In June '70 Rim married and prepared for a move to Houston to begin law school in September. He spent the final six weeks of summer '70 at an Army Reserve Officer Training Corp camp in Kansas. When Rim and his new bride moved to Houston in September, Bill Josey Sr. took over Sonobeat as a sole proprietorship, although Rim continued to assist in recording and mixing sessions on his occasional visits back to Austin during fall and winter '70 and spring and summer '71.

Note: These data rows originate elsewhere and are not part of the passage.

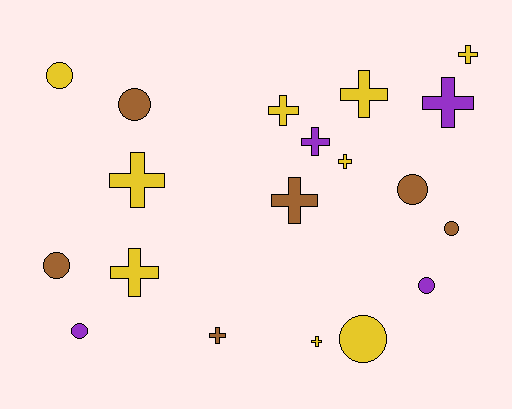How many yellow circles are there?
There are 2 yellow circles.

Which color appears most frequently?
Yellow, with 9 objects.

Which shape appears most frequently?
Cross, with 11 objects.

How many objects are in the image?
There are 19 objects.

During autumn '70, Bill Sr. shipped advance pressings of Mariani's Perpetuum Mobile album to Sonobeat's contacts at United Artists Records in Los Angeles as well as to A&R executives at other major labels, including Columbia Records in New York. Columbia expressed interest and opened negotiations to acquire the masters. At the same time he was negotiating with Columbia, Bill Sr. pressed 100 copies of a non-commercial demo album for composer Roy Headrick's catalog of songs and shipped copies to A&R executives at the major labels just as he'd done with the Herman Nelson and Bill Wilson song demo albums in 1969. The Headrick demo had been recorded in '67 but had been put aside for Sonobeat to focus on commercial recordings. Rediscovering Headrick's material in 1970, Bill Sr. was impressed that it contained several promising tunes. Headrick's was last in the series of Songs from the Catalog of Sonosong Music Company demo albums that Sonobeat issued. Meanwhile, the negotiations for Mariani's album with Columbia dragged on until an impasse on terms brought the discussions to an end. So, 1970 was decidedly quiet for Sonobeat. The label's only release during the year was the Mariani single, Re-Birth Day.

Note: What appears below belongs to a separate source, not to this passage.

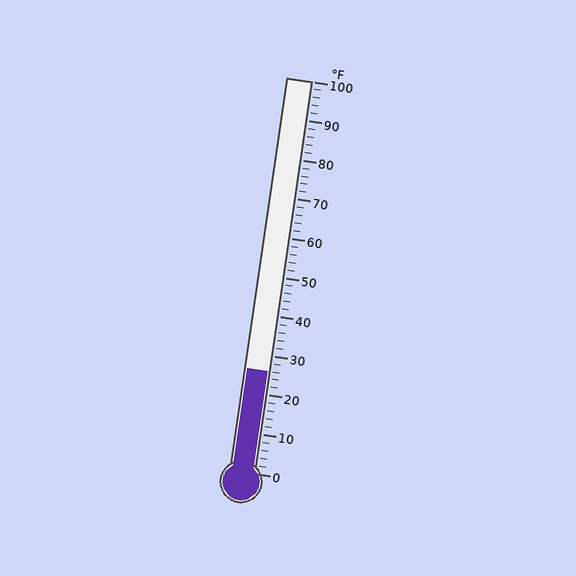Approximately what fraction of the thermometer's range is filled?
The thermometer is filled to approximately 25% of its range.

Cassette label of the 2nd, unreleased Afro-Caravan album
 

Bill Sr. began 1971 on an up beat by recording a second Afro-jazz album with Wali and the Afro-Caravan. The album included a dramatic 19 minute, 3-song suite entitled Shades of Africa, as well as an extended remake of Afro-Twist, which had been the B side of the Afro-Caravan's 1968 Sonobeat single. Bill offered Liberty/UA the album, since its subsidiary Solid State Records had released the Afro-Caravan's first Sonobeat album, Home Lost and Found (The Natural Sound). When Liberty/UA passed and no other national jazz label expressed interest, Bill Sr. put the album aside, intending to release it on the Sonobeat label later in the year, but album remains unreleased to this day.

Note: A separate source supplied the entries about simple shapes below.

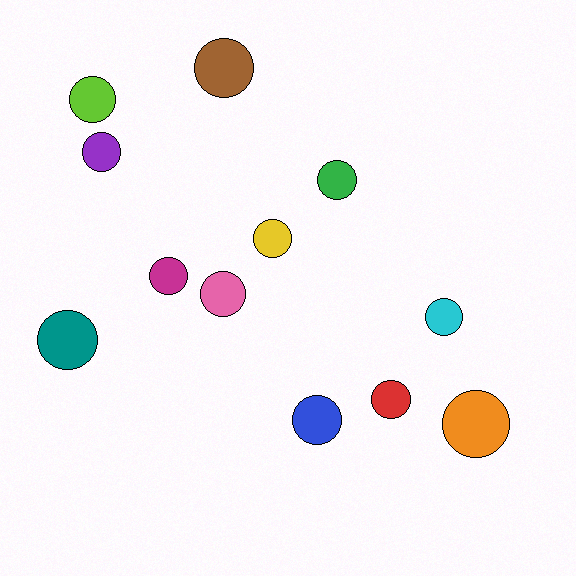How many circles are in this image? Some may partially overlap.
There are 12 circles.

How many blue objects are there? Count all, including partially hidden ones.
There is 1 blue object.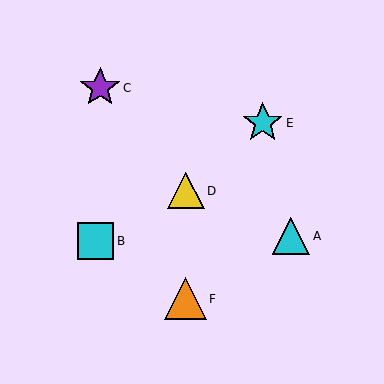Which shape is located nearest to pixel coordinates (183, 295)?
The orange triangle (labeled F) at (186, 299) is nearest to that location.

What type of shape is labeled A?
Shape A is a cyan triangle.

At the same time he was shopping the second Afro-Caravan album to the majors, Bill Sr. was renewing his efforts to develop the next "super group" that could attract a lucrative national record label deal for Sonobeat. In spring '71, he produced five tracks with a reincarnation of the Sweetarts known as Fast Cotton. Bill Sr. and group founder Ernie Gammage selected two tracks for release as a Sonobeat single, but Fast Cotton broke up before the master tape could be sent to the pressing plant. Photos from the Fast Cotton sessions at Sonobeat's Western Hills Drive studio are posted at the Sweetarts' retrospective web site.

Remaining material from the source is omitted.